緊張という名の鎖が消えたことで、彼女は脱力感に襲われる。
僅かに震えている両手を、アリスはじっと見つめた。
(戦う方法は蒼から聞いてたけど……やっぱりギリギリだったな~。でも倒せた。これからも頑張って鍛えて……)

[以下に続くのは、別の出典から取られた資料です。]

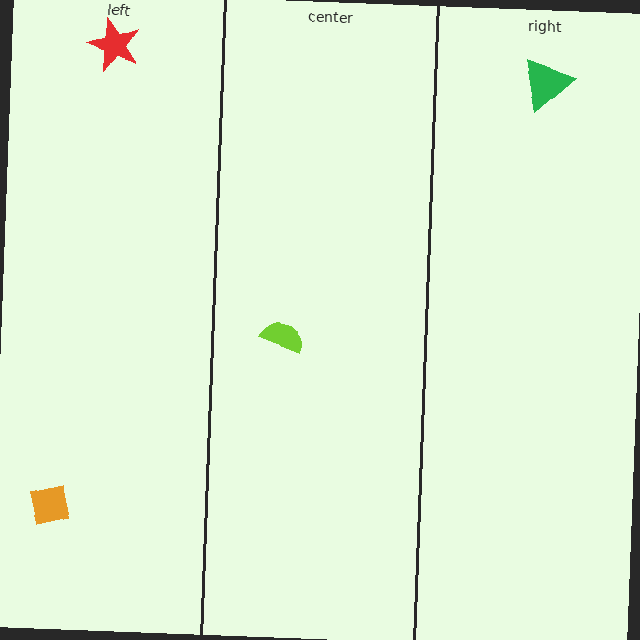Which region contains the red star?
The left region.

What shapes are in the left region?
The red star, the orange square.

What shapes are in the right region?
The green triangle.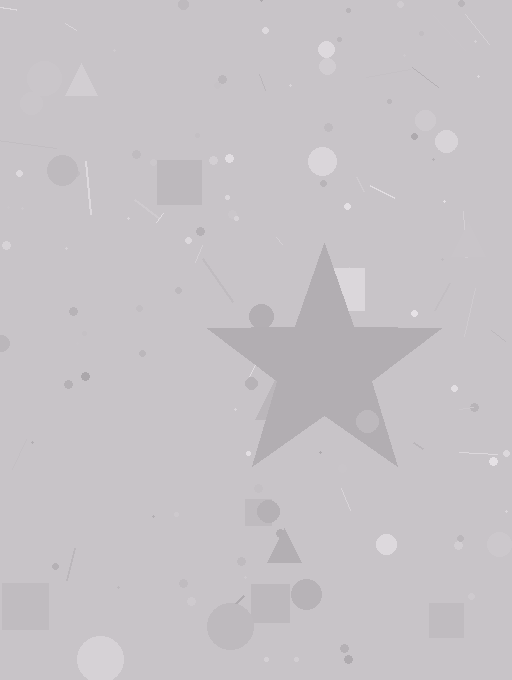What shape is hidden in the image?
A star is hidden in the image.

アリスがそう思った時、彼女の頭に白衣を着た大人たちが突如現れた。
『実験…つい……成功……これで……救われ……モンスター……滅ぼ……』
まるで壊れたラジカセのような声が、アリスの頭の中で再生される。
「うっ……」
頭痛を感じたアリスは、右手で頭を押さえた。
その時、アリスが座っていた地面が盛り上がり、黒い影が飛び出す。
アリスは「きゃあ!」と小さな悲鳴を上げ、地面を転がる。
「あれは……!」
影の正体は蛙のモンスターだった。
小型自動車並みの大きな蛙は、気持ち悪い二つの目玉でアリスを睨む。
そして両手から伸ばした鋭い爪を振り下ろす。
「しまった!」
回避も防御も間に合わないアリスに、蛙の鋭い爪が襲い掛かる。
次の瞬間、赤い血が宙に飛び散った。